The Lightning can't match that history, but Clark, who played for Montreal from 1997 to 1999 and this month came to Tampa Bay as a free agent, said a Stanley Cup photo gallery can be as effective.
"It's still tradition," the defenseman said, "whether it's one Cup or eight or 15, it's still the players and how they competed and did it. To see that stuff every day when you walk into the rink, it means a lot. 'This is what we have to do to get to the next level.' "
"You're creating an identity of what the Tampa Bay Lightning are," general manager Steve Yzerman said. "The more you see it, the more you hear it, it's encouraged, the expectation is there. Eventually, the players figure it out."

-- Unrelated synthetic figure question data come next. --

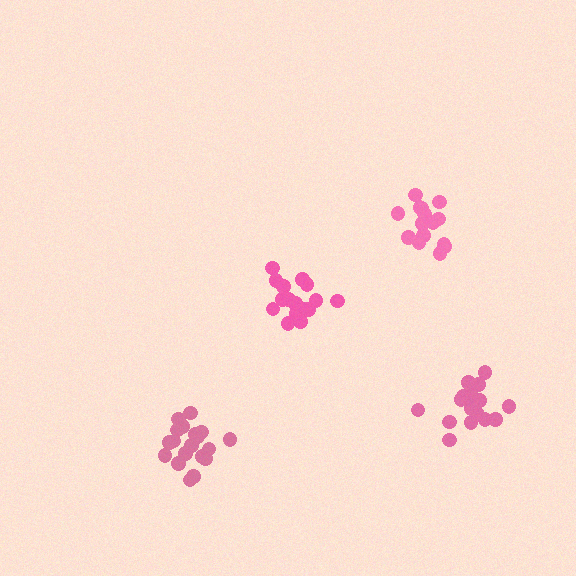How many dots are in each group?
Group 1: 17 dots, Group 2: 19 dots, Group 3: 15 dots, Group 4: 16 dots (67 total).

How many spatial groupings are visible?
There are 4 spatial groupings.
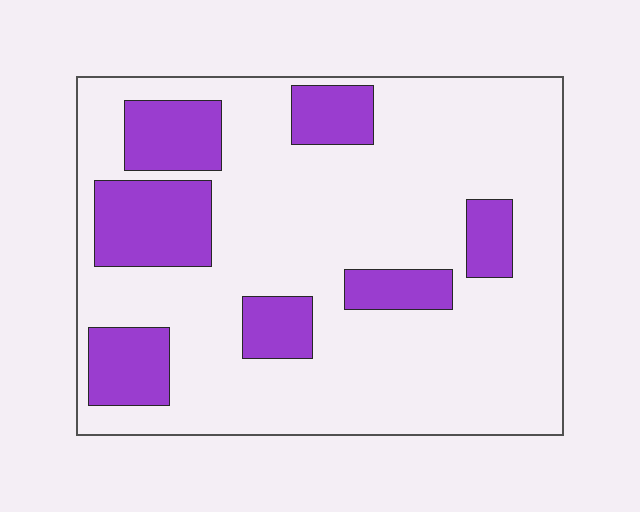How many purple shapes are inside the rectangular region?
7.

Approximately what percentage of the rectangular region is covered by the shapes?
Approximately 25%.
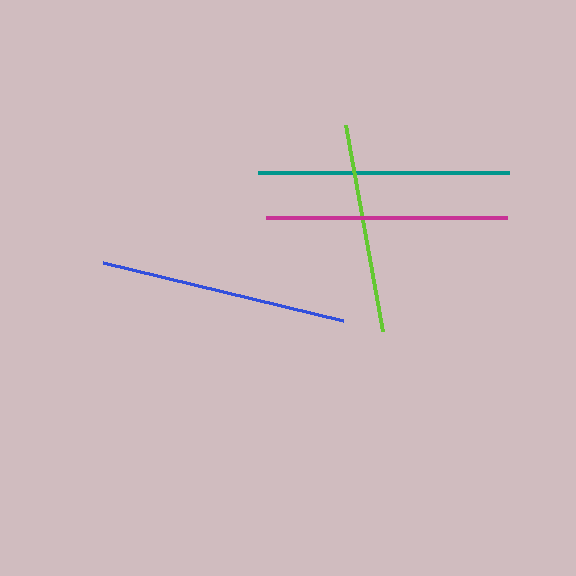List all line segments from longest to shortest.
From longest to shortest: teal, blue and magenta (about equal), lime.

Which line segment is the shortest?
The lime line is the shortest at approximately 209 pixels.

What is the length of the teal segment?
The teal segment is approximately 251 pixels long.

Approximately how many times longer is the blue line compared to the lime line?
The blue line is approximately 1.2 times the length of the lime line.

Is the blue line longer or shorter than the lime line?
The blue line is longer than the lime line.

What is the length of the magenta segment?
The magenta segment is approximately 241 pixels long.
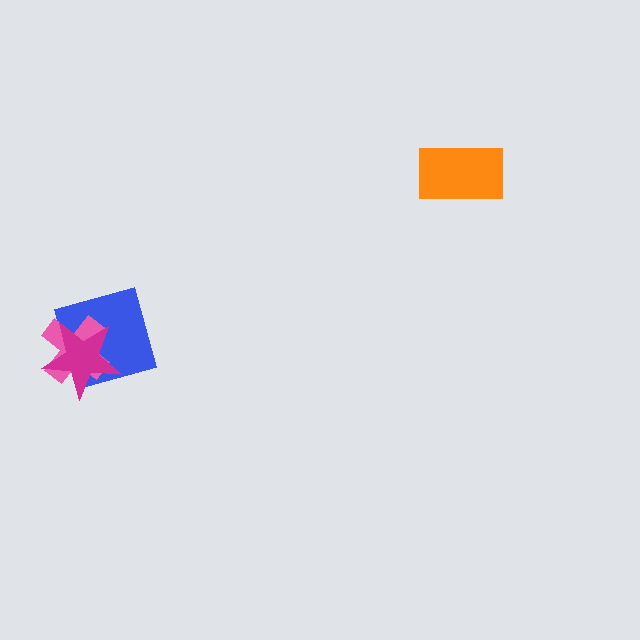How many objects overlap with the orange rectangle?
0 objects overlap with the orange rectangle.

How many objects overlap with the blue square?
2 objects overlap with the blue square.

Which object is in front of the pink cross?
The magenta star is in front of the pink cross.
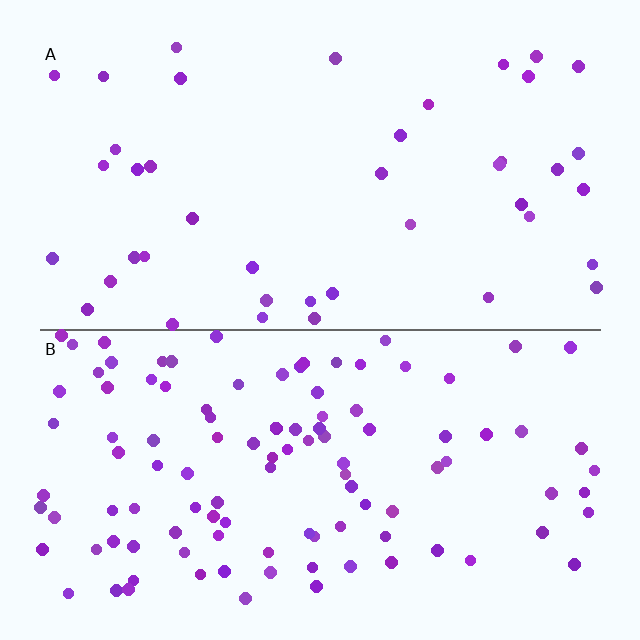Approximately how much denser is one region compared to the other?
Approximately 2.6× — region B over region A.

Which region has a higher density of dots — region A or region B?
B (the bottom).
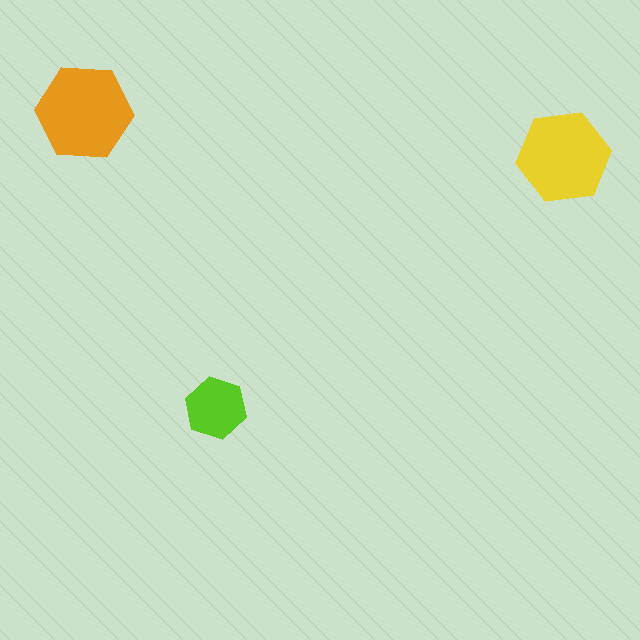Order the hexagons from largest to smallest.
the orange one, the yellow one, the lime one.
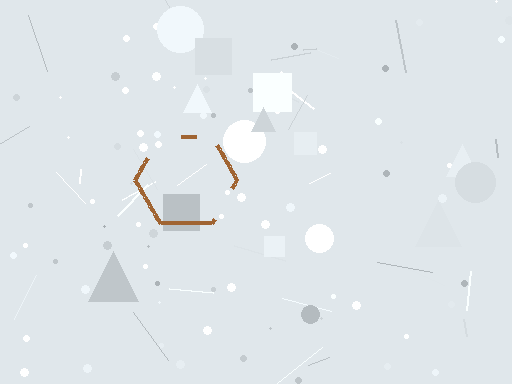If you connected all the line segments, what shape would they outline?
They would outline a hexagon.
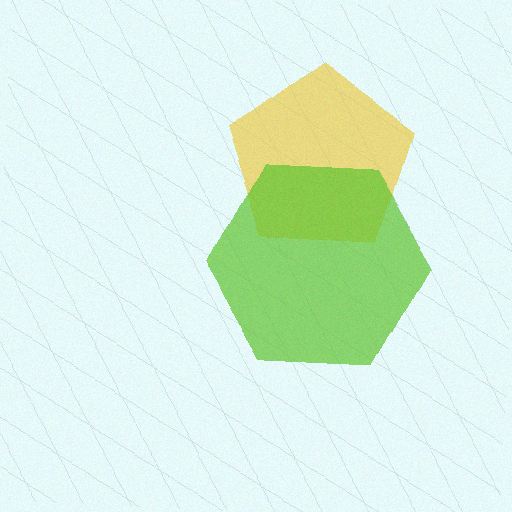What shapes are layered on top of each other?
The layered shapes are: a yellow pentagon, a lime hexagon.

Yzerman always had it figured out. On the day the Red Wings in 1983 drafted him fourth overall, he read through the team media guide to brush up on the organization's history. He also saw Detroit owner Mike Ilitch create in and around the Red Wings locker room at Joe Louis Arena a photographic tribute to the team's greatest players.
"So, it's important these young kids coming up know who Martin St. Louis is and Vincent Lecavalier and even going back to Brad Richards and Dan Boyle and (Nikolai) Khabibulin," Yzerman said. "Those guys were there when they won the Stanley Cup. You want these players to feel a bond with the organization."
"It's just something I've always believed in, and Steve believes in," Boucher said. "Strength and culture come from past experiences."
Boucher wants his players to take a look.